The energy of a spherical metallic particle of radius R, charged with Z excess electrons, is simply $E_Z$=$E_0$-ZW+$Z^2$ $e^2$/2(R+a), where W is the bulk work function, e is the charge of one electron, and R+a is the radial centroid of the excess charge. Consequently, the ionization energy is I=W+$e^2$/2(R+a), and the electron affinity is A=W-$e^2$/2(R+a). These formulas apply even to the smallest microparticle, a single monovalent atom. Thus they may be used to estimate the bulk work function W=(I+A)/2 and density parameter (Wigner-Seitz radius) $r_s$ from atomic values for I and A; $r_s$ is the solution of the equation $r_s$+a($r_s$)=$e^2$/(I-A).
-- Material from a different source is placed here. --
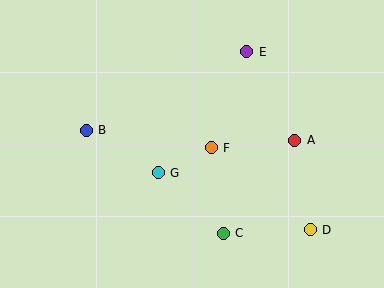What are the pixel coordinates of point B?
Point B is at (86, 130).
The link between microcosm and macrocosm is further shown by the relationship ${\varepsilon }_{\mathrm{coh}\mathrm{\approxeq }\mathrm{\sigma }4\mathrm{\pi }{r}_s^2}$ between the cohesive energy ${\varepsilon }_{\mathrm{coh}}$ and the surface tension σ. These relationships are illustrated for atoms and small jellium spheres.